Son Dakika: Devlet Bahçeli'den grup toplantısında Gazze mesajı! Şartlar öyle gerektirsin füzelere karşı sapanla mevziye girmezsem namerdim

Son dakika haberleri... MHP Genel Başkanı Devlet Bahçeli, partisinin grup toplantısında İsrail'in Filistin'deki vahşetine tepki gösterdi. Gazze'yi korumanın Türkiye'nin görevi olduğunu belirten Bahçeli, "Füzelere karşı sapanla insanlık mevzisine girmek için yola revan olmazsam namerdim" şeklinde konuştu. İsrail'e tepki göstermek için Filistinli, Arap ya da Müslüman olmanın gerekmediğini belirten Bahçeli, "İnsan olmak yeterli" dedi.

Abone ol

MHP Genel Başkanı Devlet Bahçeli, partisinin grup toplantısında açıklamalarda bulundu.
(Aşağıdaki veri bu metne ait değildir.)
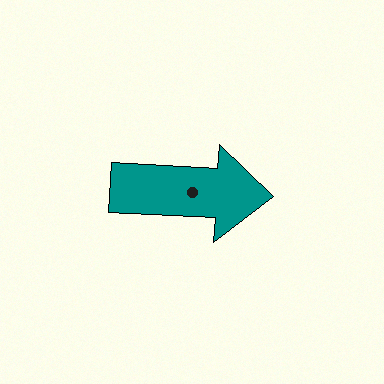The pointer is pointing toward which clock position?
Roughly 3 o'clock.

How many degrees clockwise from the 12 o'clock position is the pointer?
Approximately 93 degrees.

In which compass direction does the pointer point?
East.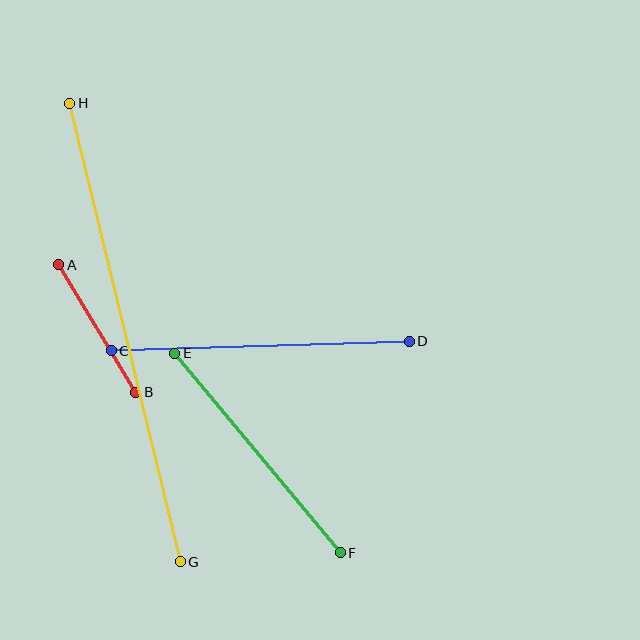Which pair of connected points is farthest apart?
Points G and H are farthest apart.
İşte Bahçeli'nin açıklamalarından derlenenler;

Devlet milletin mehtabı, millet devletin medarı gibidir. Kurulan ile yıkılan Türk devletleri ayrı ayrı kaynaklardan değil milli değerlerden oluşmuştur. Devleti kuran millet aynı olduğu sürece coğrafyalar farklı olsa bile itibar birdir, istikbal birdir. Türk tarihinde kopukluk ya da kesinti hiç olmamıştır.

Kurulan her Türk devleti bir öncekinin temelleri üzerinde yükselmiştir. Türkiye Cumhuriyeti, tarihindeki Türk devletlerinin anılarını özümsemiştir. Bilinmesini özellikle arzu ederim ki Türkiye Cumhuriyeti ağaç kavuğundan çıkmamış, telkinle kurulmamıştır. yıkılan imparatorluğun kalıntıları arasında sıkışıp kalan verasetini bulmuştur. 
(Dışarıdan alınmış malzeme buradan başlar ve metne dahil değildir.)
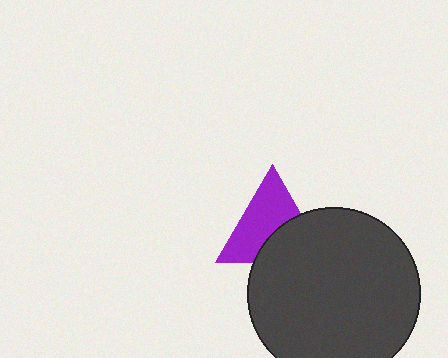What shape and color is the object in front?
The object in front is a dark gray circle.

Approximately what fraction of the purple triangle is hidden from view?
Roughly 39% of the purple triangle is hidden behind the dark gray circle.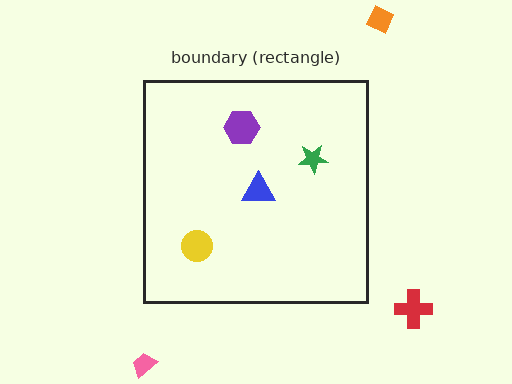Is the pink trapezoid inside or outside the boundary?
Outside.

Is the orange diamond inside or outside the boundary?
Outside.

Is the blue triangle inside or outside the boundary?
Inside.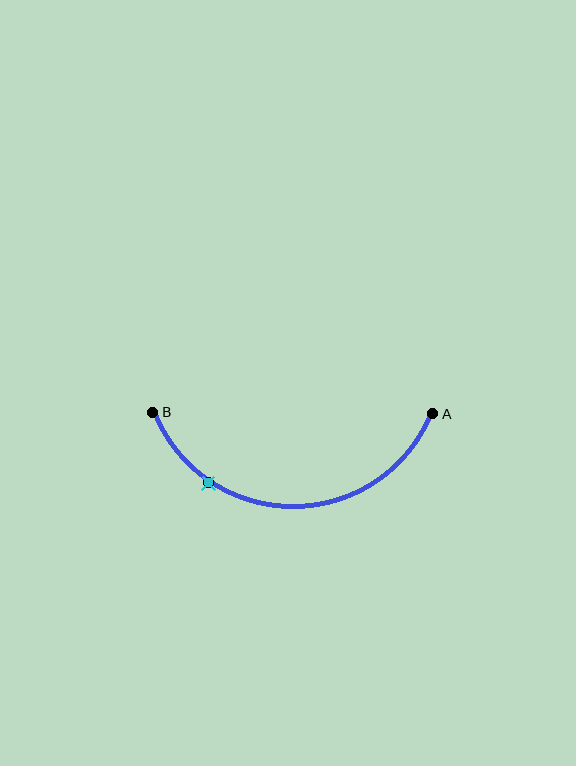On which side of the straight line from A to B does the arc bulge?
The arc bulges below the straight line connecting A and B.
1923 yılının 29 Ekim'inde bir pazartesi günü 158 mebusun oyuyla Cumhuriyet kabul edilmiştir. Dönemin mebusları 2Yaşasın Cumhuriyet' sözleriyle yeri göğü inletmiş, milli mücadele Cumhuriyetle taçlanmıştır. Millet tam bağımsızlıktan yana olup zilleti defetmiştir.
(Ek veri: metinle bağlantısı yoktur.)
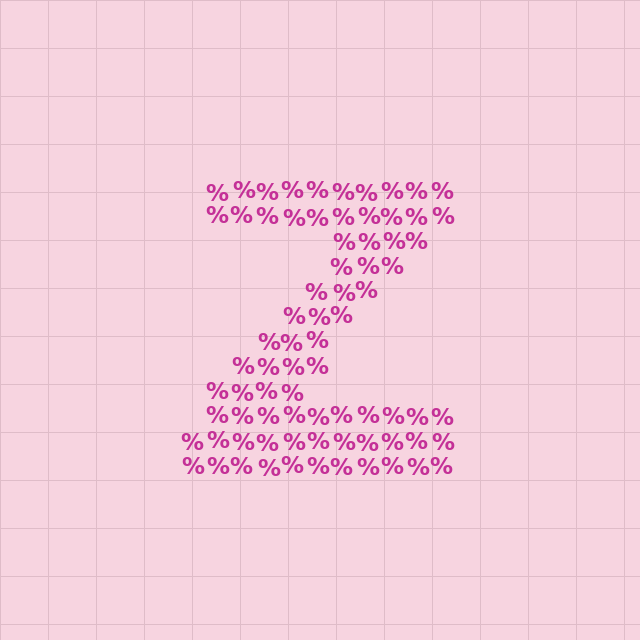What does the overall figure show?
The overall figure shows the letter Z.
Çanakkale'den Trablus'a Sarıkamış'tan Sakarya'ya kadar pek çok cephede mücadele eden Türk milleti Cumhuriyet ile yaralarını sarmıştır. İlan edildiği gün Gazi Mustafa Kemal Atatürk de ilk Cumhurbaşkanımız olarak seçildi. Teşekkür konuşmasında "daima milletin sevgi ve güvenine dayanarak hep birlikte ileri gideceğiz. Türkiye Cumhuriyeti mutlu ve muzaffer olacaktır." demiştir.

Çankaya'daki çalışma odasında Osman Gazi'nin karakalem portesi asılıydı. Milli Mücadele'yi başaran kahramanlar kuşağı Osmanlı'nın tedrisinden geçmişlerdi. Batan bir gemiden başarıyı formüle etmişlerdir. Türkiye Cumhuriyeti, Osmanlı'nın antitezi değil tamı tamamına aynı kaynaktan beslenen iki Türk devletidir.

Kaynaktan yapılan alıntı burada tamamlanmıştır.